"That saved my life!" said Gloria Wilcocks.
She says she is lucky to be alive.
"That smoke detector was what saved my life. Without that I'd be dead," Wilcocks said.
Around 4:00 Wednesday morning Wilcocks says she was awakened to the sound of the alarm.
"The smoke was so thick that I couldn't find anything, but I knew my way around in my house and that's how I got out," said Wilcocks.
According to investigators, it appears the fire started in the attic. Upon arrival they say flames were showing.
"The flames covered the attic," said Chief Terry Arnsdorff, Clarkdale Volunteer Fire Department.
"I saw big flames in the kitchen area. I got here an hour later and so I thought it was a kitchen fire," said Donna Cooper, family friend.

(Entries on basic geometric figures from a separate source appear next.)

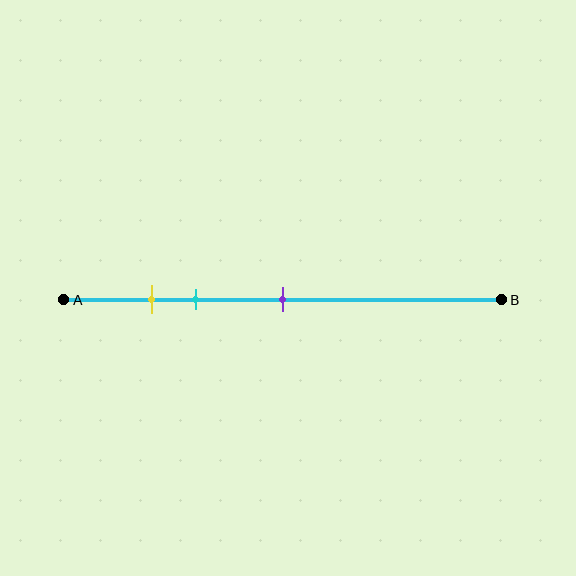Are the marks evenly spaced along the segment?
No, the marks are not evenly spaced.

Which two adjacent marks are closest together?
The yellow and cyan marks are the closest adjacent pair.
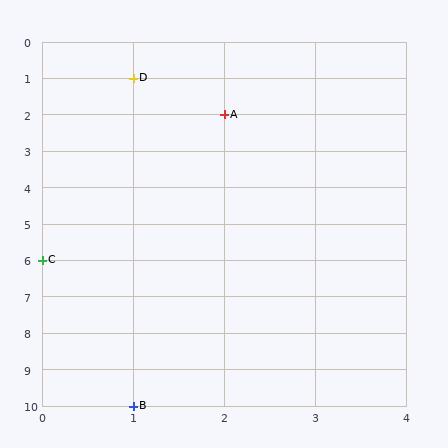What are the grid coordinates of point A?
Point A is at grid coordinates (2, 2).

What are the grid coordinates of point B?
Point B is at grid coordinates (1, 10).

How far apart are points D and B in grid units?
Points D and B are 9 rows apart.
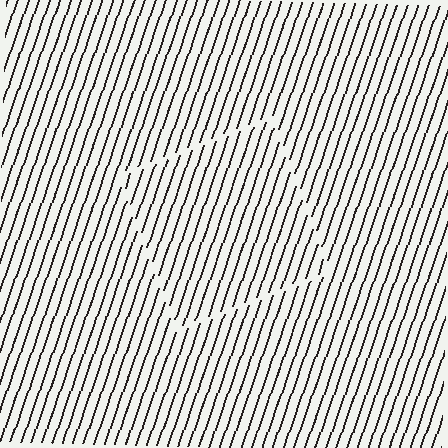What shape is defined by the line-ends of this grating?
An illusory square. The interior of the shape contains the same grating, shifted by half a period — the contour is defined by the phase discontinuity where line-ends from the inner and outer gratings abut.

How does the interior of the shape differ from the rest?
The interior of the shape contains the same grating, shifted by half a period — the contour is defined by the phase discontinuity where line-ends from the inner and outer gratings abut.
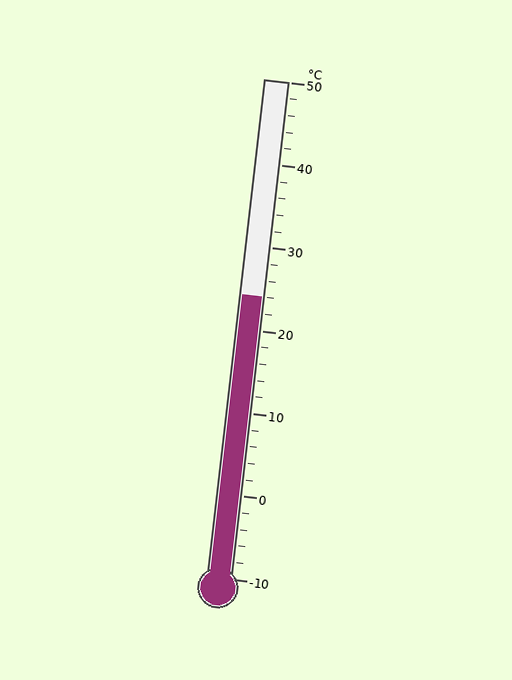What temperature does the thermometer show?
The thermometer shows approximately 24°C.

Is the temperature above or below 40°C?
The temperature is below 40°C.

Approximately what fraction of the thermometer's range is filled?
The thermometer is filled to approximately 55% of its range.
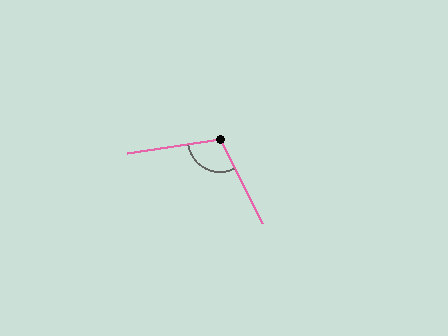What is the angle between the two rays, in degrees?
Approximately 108 degrees.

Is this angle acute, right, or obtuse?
It is obtuse.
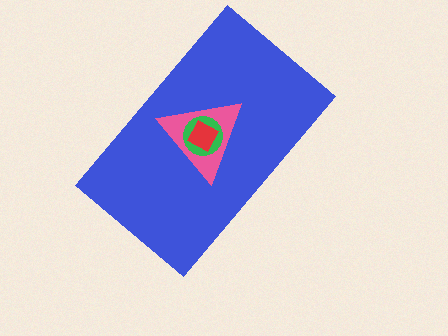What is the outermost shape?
The blue rectangle.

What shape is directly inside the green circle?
The red diamond.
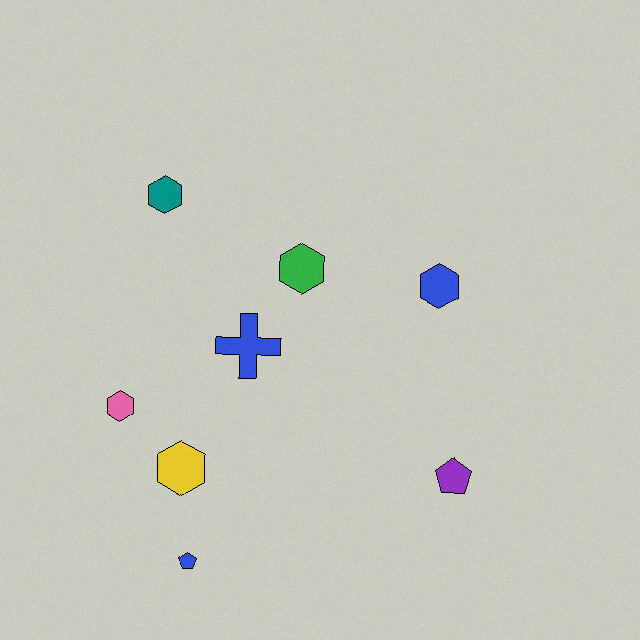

"The way this place was constructed and remodeled it was tough for us. It's probably going to be a 90-percent loss. The insurance company is going to total it," Chief Arnsdorff said.
Volunteers from the Clarkdale, Rolling Creek, Stonewall and Enterprise Fire Departments all responded to the blaze. Before the roof collapsed they were able to salvage a few items from the house. With her husband away on business, Mrs. Wilcocks was the only one home. Losing almost everything, Wilcocks was asked, what's next?
"I don't know...I really don't know! I just don't know," Wilcocks said.
Anyone interested in offering assistance to the Wilcocks family is asked to call (601) 776-9131.
"This was my house and I don't have it anymore!" said Wilcocks.
The National Fire Protection Association wants you to remember these facts.
Almost half all home fires and three-fifths of fire deaths occur in homes with no detectors.
Your chances of dying in a home fire are cut in half if you have a working smoke detector.
There are more homes with smoke detectors that don't work than homes without any detectors at all.